Happy Father's Day from Barack Obama


Saw this today.

Obama is taking a super risky strategy, and I'm loving it! This is awesome! Yes, I'm a liberal, but I also have some conservative leanings, and I hate the victim mentality. Of course Obama is not the first African American person to empower his people by creating a message primarily of responsibility: Bill Cosby did it, and Malcolm X did it before him. But Obama, to my knowledge, is the first outward proponent of this "responsibility" philosophy to simultaneously:

a) Have a strong standing with black people
b) Have a strong standing with white people
b) Have the charisma to say what he says while connecting with people

I was surprised that Cosby wasn't able to connect with people, especially after he put his money behind his words by paying for kids' college tuition (which I thought was awesome). Malcolm connected with people, but he got pushed out of the mainstream because of his more incendiary public statements. Obama has a special gift of oratory and connection that allows him to truly connect with people, AND he has a good standing in both communities. He's getting some great opportunities, and he's really using them well. I hope it'll help him win the presidency.

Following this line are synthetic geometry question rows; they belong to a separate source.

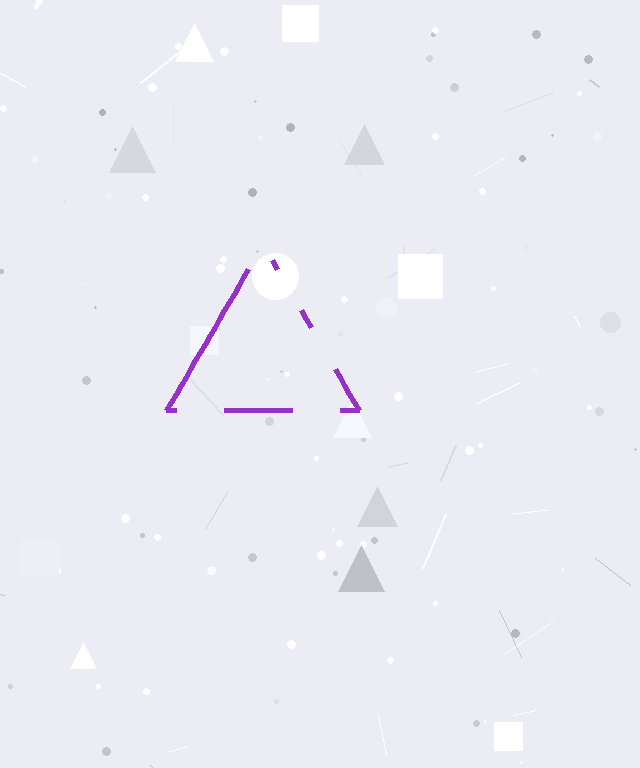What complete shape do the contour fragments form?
The contour fragments form a triangle.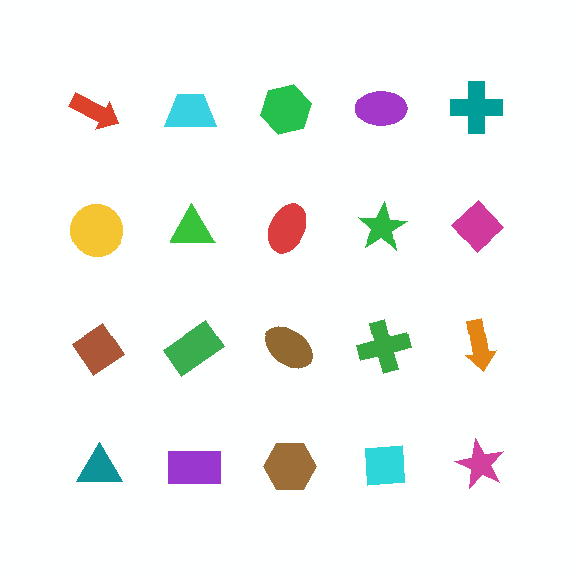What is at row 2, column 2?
A green triangle.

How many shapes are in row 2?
5 shapes.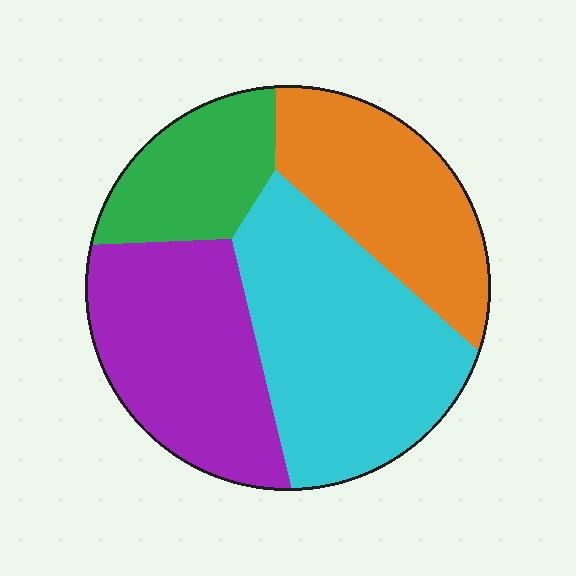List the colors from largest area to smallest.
From largest to smallest: cyan, purple, orange, green.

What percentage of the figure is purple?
Purple takes up about one quarter (1/4) of the figure.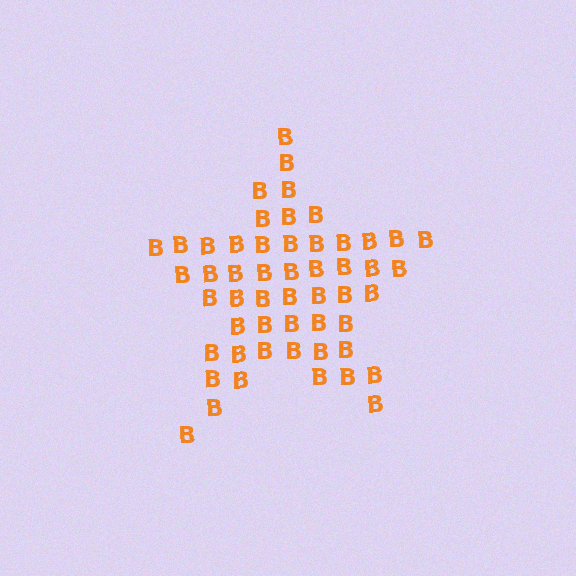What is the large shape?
The large shape is a star.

By the way, I'm waiting for more Asian American leaders to tell it like it is. I'm waiting for one of our leaders to stand up on Father's Day and say, "You know what, we gotta end this IR disparity! Together! Once and for all!"

(That's a joke. Kind of.)

From the beginning of the article:

CHICAGO — Addressing a packed congregation at one of the city’s largest black churches, Senator Barack Obama on Sunday invoked his own absent father to deliver a sharp message to black men, saying “we need fathers to realize that responsibility does not end at conception.”


In an address that was striking for its bluntness and where he chose to give it, Mr. Obama directly addressed one of the most delicate topics confronting black leaders: how much responsibility absent fathers bear for some of the intractable problems afflicting black Americans. Mr. Obama noted that “more than half of all black children live in single-parent households,” a number that he said had doubled since his own childhood.


“Too many fathers are M.I.A., too many fathers are AWOL, missing from too many lives and too many homes,” Mr. Obama said to a chorus of approving murmurs from the audience. “They have abandoned their responsibilities, acting like boys instead of men. And the foundations of our families are weaker because of it.”


Accompanied by his wife, Michelle, and his daughters, Malia and Sasha, who sat in the front pew, Mr. Obama, the presumptive Democratic nominee, laid out his case in stark terms that would be difficult for a white candidate to make, telling the mostly black audience not to “just sit in the house watching ‘SportsCenter,’ ” and to stop praising themselves for mediocre accomplishments.


“Don’t get carried away with that eighth-grade graduation,” he said, bringing many members of the congregation to their feet, applauding. “You’re supposed to graduate from eighth grade.”